Sumber: Pinterest
Ling-kung-an. Dapat diartikan ke dalam segala sesuatu yang ada di sekitar manusia dan memengaruhi perkembangan kehidupan manusia. Ya, saya kutip dari Wikipedia, namun kurang lebih artinya memang demikian, intinya lingkungan adalah tempat kita tinggal, tumbuh, dan berkembang (biak). Kalau lingkungan bengkok, namanya lengkungan. Ya, saya memang bercanda.
Rex Reyler, salah seorang pendiri Greenpeace International menyatakan dalam tulisannya, kesadaran manusia akan lingkungan dimulai sejak 5000 tahun yang lalu. Dalam agama Veda, pengikutnya memuji hutan. Agama Tao mengajak pengikutnya untuk hidup mengikuti pola alam. Agama Buddha mengajar kasih kepada semua makhluk hidup.
Pun demikian dengan ajaran-ajaran di Mesopotamia, Yunani Kuno, bahkan di kalangan suku Indian. Penduduk dunia kuno banyak mengajarkan tentang keseimbangan alam dan bagaimana manusia harus menjaganya.

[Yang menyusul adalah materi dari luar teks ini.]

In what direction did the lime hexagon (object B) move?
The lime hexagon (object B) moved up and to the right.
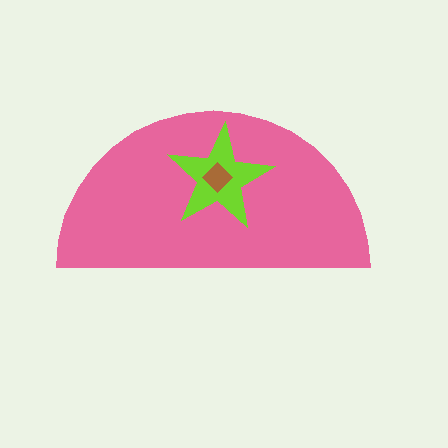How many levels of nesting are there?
3.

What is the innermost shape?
The brown diamond.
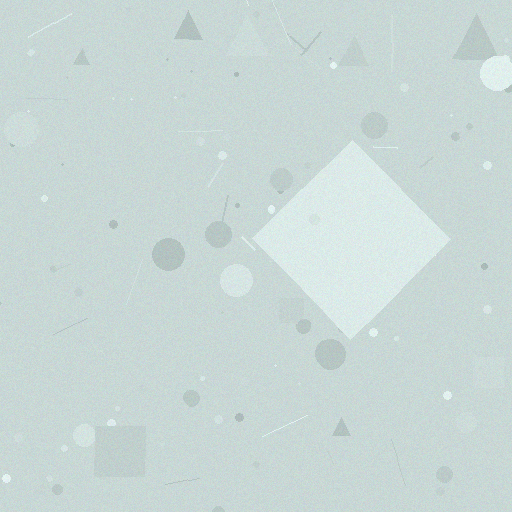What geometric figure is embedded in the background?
A diamond is embedded in the background.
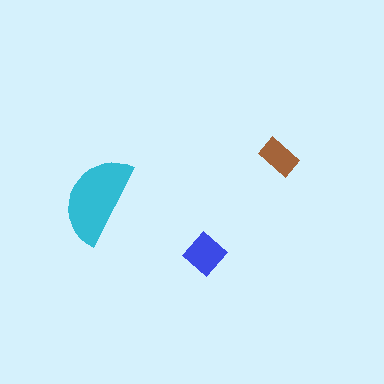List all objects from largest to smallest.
The cyan semicircle, the blue diamond, the brown rectangle.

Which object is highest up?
The brown rectangle is topmost.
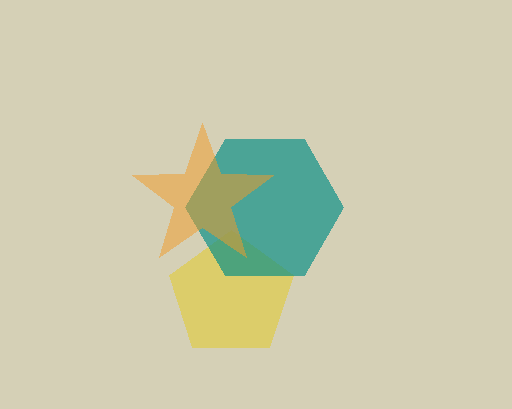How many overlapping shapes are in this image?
There are 3 overlapping shapes in the image.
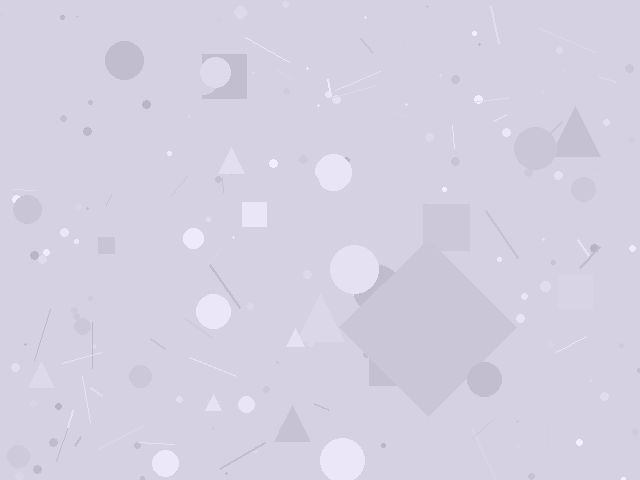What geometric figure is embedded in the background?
A diamond is embedded in the background.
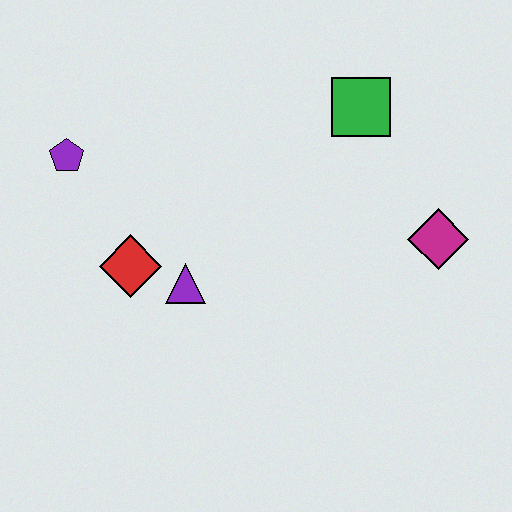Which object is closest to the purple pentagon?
The red diamond is closest to the purple pentagon.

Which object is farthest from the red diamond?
The magenta diamond is farthest from the red diamond.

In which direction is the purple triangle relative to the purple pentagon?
The purple triangle is below the purple pentagon.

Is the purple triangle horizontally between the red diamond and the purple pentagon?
No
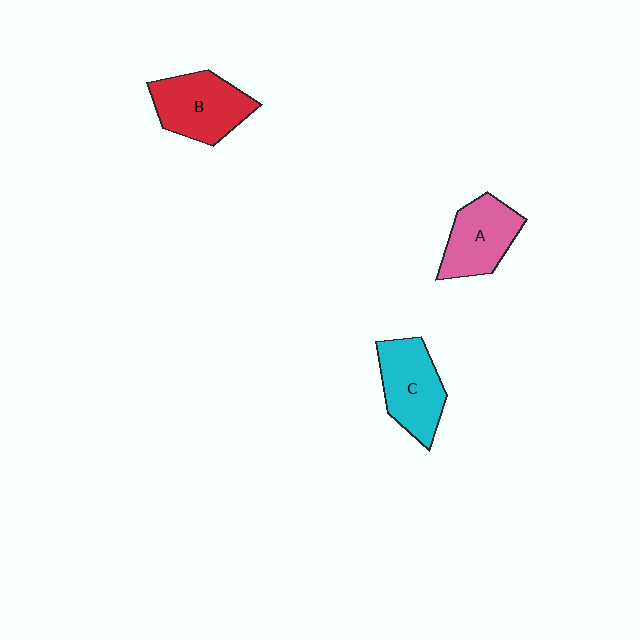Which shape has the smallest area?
Shape A (pink).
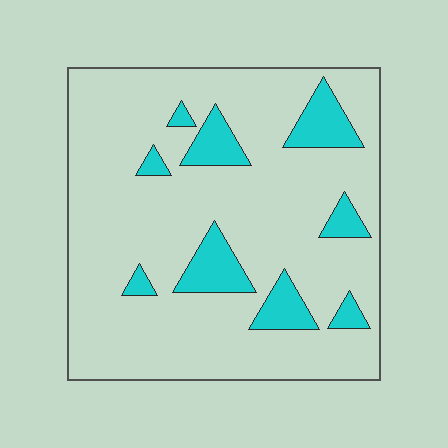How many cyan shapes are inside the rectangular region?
9.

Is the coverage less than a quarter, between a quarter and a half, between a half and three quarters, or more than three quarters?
Less than a quarter.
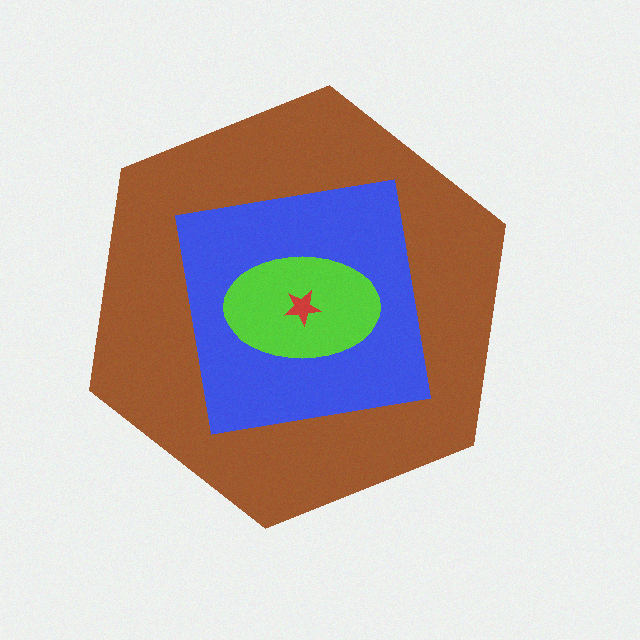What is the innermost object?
The red star.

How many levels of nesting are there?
4.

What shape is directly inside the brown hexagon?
The blue square.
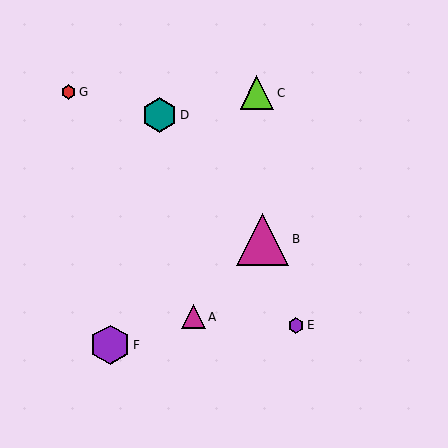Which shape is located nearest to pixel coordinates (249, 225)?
The magenta triangle (labeled B) at (263, 239) is nearest to that location.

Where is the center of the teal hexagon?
The center of the teal hexagon is at (159, 115).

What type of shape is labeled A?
Shape A is a magenta triangle.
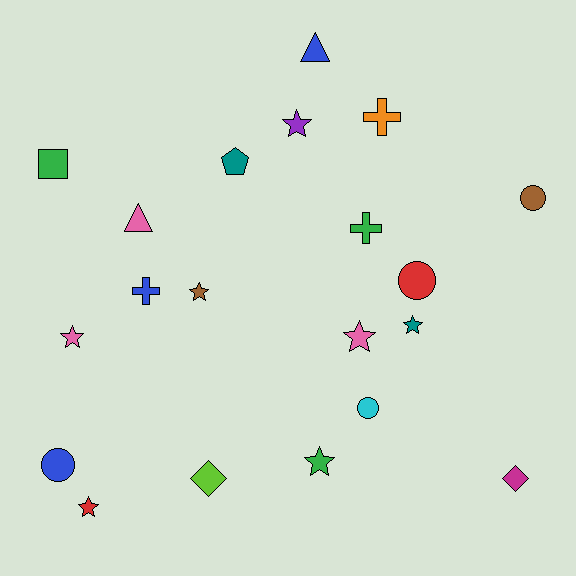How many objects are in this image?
There are 20 objects.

Ribuan tahun berlalu, layaknya nasihat orang tua dan seiring berjalannya waktu, ajaran nenek moyang mudah terlupa dari benak anak-cucunya. Kini kita semua hidup di tengah ketidakseimbangan lingkungan yang cukup parah. Sebut saja mencairnya es di kutub, perubahan iklim, banjir karena sampah dan pendangkalan, pencemaran lautan, hingga kebakaran hutan.
Manusia sudah tidak bersahabat dengan alam. Kita semua merusak lingkungan dan berlindung dengan dalih membangun peradaban. Lihat saja ke tongkang dan ponton yang lalu lalang di sungai atau digempurnya bukit kapur untuk disulap menjadi semen. Bukankah itu untuk membangun kota yang katanya lebih beradab?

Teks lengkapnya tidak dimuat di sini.